In an earlier blog on pricing and profitability analytics, I commented that in my experience I have found that there is no single configuration of business drivers and metrics that govern the generation of acceptable law firm profitability. Billing rates, realization, associate and paralegal leverage, attorney productivity and cost structure interact together in different ways and in different combinations with the end result being “satisfactory” law firm profitability. Some of our clients tested this notion, employing the analytic functionality of our ViewPoint business intelligence application.

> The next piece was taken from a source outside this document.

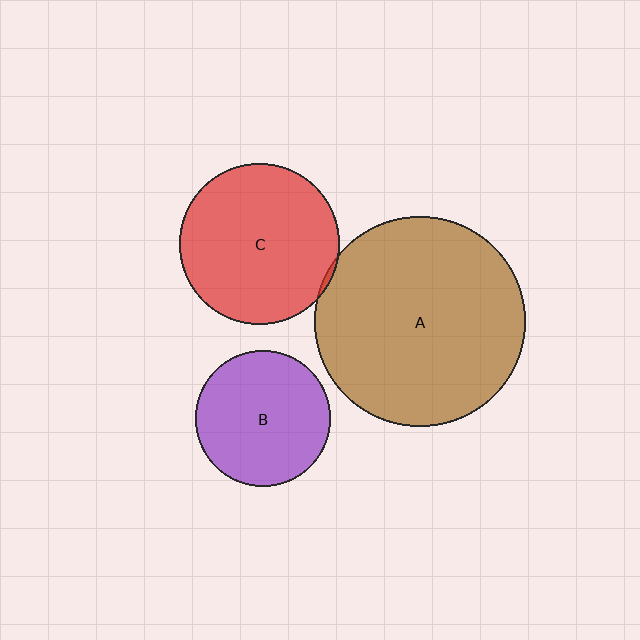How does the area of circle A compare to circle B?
Approximately 2.4 times.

One law firm, with average profits per partner close to seven figures over a recent 12-month period, discovered striking variations from that level among its diverse client base – with client to client profits per partner ranging from as high as twice the firm average to as little as less than half. The top ten clients of this law firm in terms of profits per partner had, in the aggregate, 65% higher profits than the firm average. Analysis showed that, as a group, they had substantially higher performance in a number of law firm metrics, including associate to partner leverage in terms of billable hours, much better billing and collection realization and markedly higher attorney productivity in terms of billable hours per attorney. But only three of these clients had superior performance in every metric, with the other seven clients of the group falling short in at least one, demonstrating that above average profitability is possible notwithstanding less than optimal performance in one or more key law firm performance measures. In a few cases the revenue effect of non-attorney production, i.e., paralegal and other non-legal personnel, was substantially positive to per partner profitability. I call this hidden leverage.
On the other hand, not surprisingly, the least profitable clients in terms of per-partner profits showed, in varying degrees and combinations, key metric performance well below the average, sometimes with negligible leverage, high write-offs and poor realization, and underutilized and less productive attorneys.
The results were eye opening to law firm management, providing insight not only to individual client profitability issues but also revealing issues with respect to at least one consistently under-performing practice area. Delving deeper, the same law firm analytics were applied at the individual partner level and, similar to results revealed by like analysis at other firms, certain clients which were dilutive to overall law firm profitability were found to be recruited, retained and managed by partners who appeared to have little understanding or appreciation of the impact on profitability of the key drivers of performance, drivers which were often in their control to manage. There are many partners today who still believe that the ultimate accomplishment of success is the billing number alone, notwithstanding how many wasted resources may be expended in its achievement. I have found that the opportunity to educate is perhaps one of the greatest benefits in the application of business intelligence and analytics in law firms.
The value of the law firm analytics uncovered by a discovery application proves itself time after time, providing to law firm management rich insight and a clear road-map for action. Properly viewed, law firm analytics spotlight which clients and which matters are the most important to the firm, not just to the top line but to the bottom line, as well. They identify for action those responsible partners who may need a refocus on client and matter management skills. They identify poorly performing and unproductive revenue generating personnel. They help to identify those practice areas and matter types with the most potential and those with the least. They provide valuable information about trends over time in law firm metrics and performance, which is very often much more illuminating than point-in-time data. There is little doubt in my mind that the most prosperous law firms are those who continually seek to discover and understand the underpinnings of their business and then take the actions and make the necessary adjustments to keep it on course.